To read the time on a wandering hours watch you need to know that the minute hand itself displays the hour — but that explanation probably needs a little unpacking: In its most common form, a zero-to-sixty scale occupies a third of the dial and the current hour displayed as a number travels along it, pointing to the current minute. For traditional, classically styled examples, this is all you can see, and you might be left wondering how the hell it works.
Many modern watches with this feature prefer to display the whole, crazy-looking system. In this case, you’ll see that there are three centrally mounted arms, and that each has a disc (or more arms) at its tip. The discs each have four numbers which rotate into position at the end of the arm. (That’s the basic concept, but it can also be executed in other ways, including with more or fewer arms.)

The wandering hour mechanism is best observed when the hour changes: When 6 o’clock begins, for example, a “6” will be pointing to zero while the outgoing 5 o’clock hand is at 60. At that exact time, you’ll also be able to see the third disc rotate from displaying “4” at its tip to “7” at the far end of the dial before it reaches the minutes track. It’s all unnecessarily complicated, of course, but the effect is mesmerizing, and the earliest known example is said to have had a practical origin.

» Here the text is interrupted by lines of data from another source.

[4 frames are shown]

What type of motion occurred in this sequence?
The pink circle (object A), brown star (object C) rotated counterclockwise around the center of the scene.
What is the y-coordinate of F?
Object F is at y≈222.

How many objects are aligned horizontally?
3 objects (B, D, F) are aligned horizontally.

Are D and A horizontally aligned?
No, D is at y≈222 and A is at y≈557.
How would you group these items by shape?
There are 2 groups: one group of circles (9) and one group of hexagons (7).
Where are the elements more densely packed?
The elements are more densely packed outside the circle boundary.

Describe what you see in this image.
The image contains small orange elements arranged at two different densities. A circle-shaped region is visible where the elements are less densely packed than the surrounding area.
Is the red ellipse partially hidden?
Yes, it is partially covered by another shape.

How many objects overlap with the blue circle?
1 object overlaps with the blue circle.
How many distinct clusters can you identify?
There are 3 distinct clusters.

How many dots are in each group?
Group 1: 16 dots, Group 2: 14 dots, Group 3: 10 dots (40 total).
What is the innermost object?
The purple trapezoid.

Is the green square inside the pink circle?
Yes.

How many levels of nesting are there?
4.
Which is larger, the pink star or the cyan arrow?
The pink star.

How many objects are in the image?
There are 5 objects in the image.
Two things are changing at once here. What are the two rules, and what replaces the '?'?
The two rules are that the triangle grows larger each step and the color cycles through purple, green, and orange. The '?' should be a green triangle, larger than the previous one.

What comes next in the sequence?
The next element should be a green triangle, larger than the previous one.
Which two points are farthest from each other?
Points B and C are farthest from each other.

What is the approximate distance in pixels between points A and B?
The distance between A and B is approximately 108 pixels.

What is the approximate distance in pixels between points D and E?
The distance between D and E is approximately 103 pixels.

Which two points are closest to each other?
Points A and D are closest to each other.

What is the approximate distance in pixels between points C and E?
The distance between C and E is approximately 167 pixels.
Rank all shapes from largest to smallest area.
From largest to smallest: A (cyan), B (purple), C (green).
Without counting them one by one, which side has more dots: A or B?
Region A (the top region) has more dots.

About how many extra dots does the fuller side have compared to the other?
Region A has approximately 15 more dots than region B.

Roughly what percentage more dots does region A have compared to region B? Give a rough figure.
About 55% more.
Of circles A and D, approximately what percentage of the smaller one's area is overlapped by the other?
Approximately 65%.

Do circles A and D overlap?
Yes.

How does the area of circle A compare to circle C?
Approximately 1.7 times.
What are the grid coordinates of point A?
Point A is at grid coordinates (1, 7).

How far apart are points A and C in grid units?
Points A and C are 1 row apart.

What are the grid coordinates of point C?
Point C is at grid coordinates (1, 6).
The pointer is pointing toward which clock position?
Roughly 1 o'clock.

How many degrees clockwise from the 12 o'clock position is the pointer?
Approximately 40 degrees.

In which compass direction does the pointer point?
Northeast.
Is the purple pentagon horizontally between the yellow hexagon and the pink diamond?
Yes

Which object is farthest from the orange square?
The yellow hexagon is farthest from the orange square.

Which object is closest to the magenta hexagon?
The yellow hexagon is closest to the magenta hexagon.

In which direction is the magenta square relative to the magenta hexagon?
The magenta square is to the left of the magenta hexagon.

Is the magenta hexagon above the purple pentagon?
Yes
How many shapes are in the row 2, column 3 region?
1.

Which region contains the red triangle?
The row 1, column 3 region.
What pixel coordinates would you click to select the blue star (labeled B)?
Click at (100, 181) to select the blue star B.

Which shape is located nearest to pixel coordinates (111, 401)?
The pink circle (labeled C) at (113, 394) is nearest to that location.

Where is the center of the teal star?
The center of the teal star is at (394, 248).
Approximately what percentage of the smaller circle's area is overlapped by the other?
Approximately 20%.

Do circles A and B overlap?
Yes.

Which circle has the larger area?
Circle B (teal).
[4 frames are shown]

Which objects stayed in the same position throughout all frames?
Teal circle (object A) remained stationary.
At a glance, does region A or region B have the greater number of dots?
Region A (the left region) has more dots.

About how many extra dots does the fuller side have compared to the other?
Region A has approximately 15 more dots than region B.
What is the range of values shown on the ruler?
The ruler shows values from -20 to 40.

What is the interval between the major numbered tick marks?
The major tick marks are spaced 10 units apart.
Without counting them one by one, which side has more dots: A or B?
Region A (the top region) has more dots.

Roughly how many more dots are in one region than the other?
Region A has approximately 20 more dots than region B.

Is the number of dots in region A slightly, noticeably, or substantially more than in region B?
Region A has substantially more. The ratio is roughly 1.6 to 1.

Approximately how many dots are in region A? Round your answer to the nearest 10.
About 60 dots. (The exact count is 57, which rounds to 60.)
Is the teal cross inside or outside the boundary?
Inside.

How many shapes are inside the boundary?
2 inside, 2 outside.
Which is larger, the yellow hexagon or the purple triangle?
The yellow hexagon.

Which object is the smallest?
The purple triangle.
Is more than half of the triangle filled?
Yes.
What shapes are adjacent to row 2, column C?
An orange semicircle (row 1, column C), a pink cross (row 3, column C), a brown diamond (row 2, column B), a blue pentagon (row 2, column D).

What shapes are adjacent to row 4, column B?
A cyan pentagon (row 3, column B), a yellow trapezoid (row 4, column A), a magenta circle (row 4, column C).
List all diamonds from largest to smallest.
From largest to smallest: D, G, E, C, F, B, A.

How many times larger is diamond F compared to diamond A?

In 1656, such a clock was produced for Pope Alexander XII by the Campanus brothers in Italy, and its purpose was to allow the hour hand and minute scale to be backlit by a lantern so the insomniac pontiff could read it at night (which probably didn’t help his insomnia). Later clocks and pocket watches also featured wandering hours, but this feature has since found its way onto modern wristwatches with a notable example in Audemars Piguet’s Star Wheel first made in 1991.
Wandering hours watches are complicated and inevitably more expensive than simpler watches. They’re also relatively rare today, but some notable and smaller brands alike still produce this obscure but captivating horological curiosity.